Comment 7 for bug 1979276

Revision history for this message
yatin (yatinkarel) wrote :

Further troubleshooting resulted into:-

The issue happens on certain CPU modes and node providers:-
- Seen issue with node providers: rax-ord, rax-dfw, rax-iad, iweb-mtl01
- Seen issue with below cpu models
Intel(R) Xeon(R) CPU E5-2650 v2 @ 2.60GHz
Intel(R) Xeon(R) CPU E5-2670 0 @ 2.60GHz
Intel Xeon E312xx (Sandy Bridge)

This doesn't mean only ^ cpu modes impacted, there may be others which are not in upstream CI, some example of success cpu models:-
- Intel Core Processor (Haswell, no TSX)
- Intel Xeon Processor (Cascadelake)
- AMD EPYC-Rome Processor

This is the reason the issue was not seen in rdo infra and downstream as the nodes there don't have the above mentioned cpu models.

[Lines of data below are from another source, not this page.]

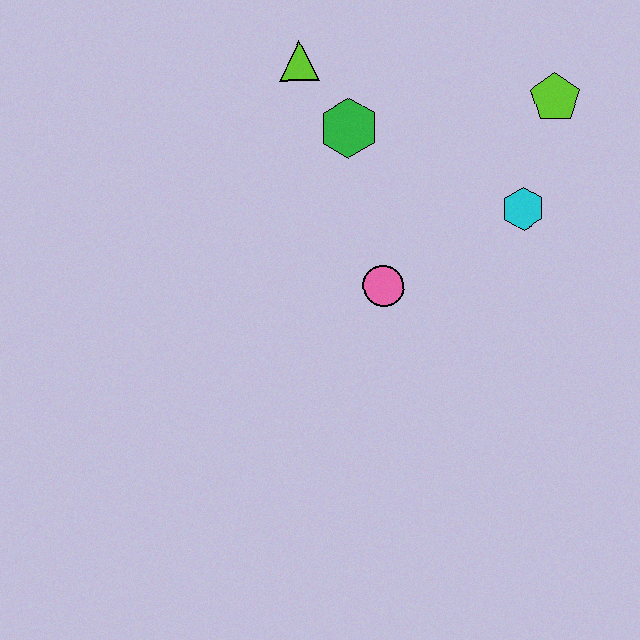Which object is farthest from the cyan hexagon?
The lime triangle is farthest from the cyan hexagon.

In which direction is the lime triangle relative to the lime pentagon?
The lime triangle is to the left of the lime pentagon.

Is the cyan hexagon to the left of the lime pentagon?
Yes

On affected node, even ovn-nbctl --version traces back,

core dump is seen as below:-
# coredumpctl info
           PID: 640886 (ovn-nbctl)
           UID: 0 (root)
           GID: 0 (root)
        Signal: 4 (ILL)
     Timestamp: Thu 2022-06-23 08:48:35 UTC (3s ago)
  Command Line: ovn-nbctl --version
    Executable: /usr/bin/ovn-nbctl
 Control Group: /machine.slice/libpod-449776acdb3089ad2f92d49b850b234089c5ec549b6f5d0fcfb5414b5f19717a.scope/container
          Unit: libpod-449776acdb3089ad2f92d49b850b234089c5ec549b6f5d0fcfb5414b5f19717a.scope
         Slice: machine.slice
       Boot ID: 4f2c55fc25f34c84a6160468479ece43
    Machine ID: c26d255f89064955aa655cf12e74d969
      Hostname: standalone.localdomain
       Storage: /var/lib/systemd/coredump/core.ovn-nbctl.0.4f2c55fc25f34c84a6160468479ece43.640886.1655974115000000.zst (present)
     Disk Size: 160.0K
       Message: Process 640886 (ovn-nbctl) of user 0 dumped core.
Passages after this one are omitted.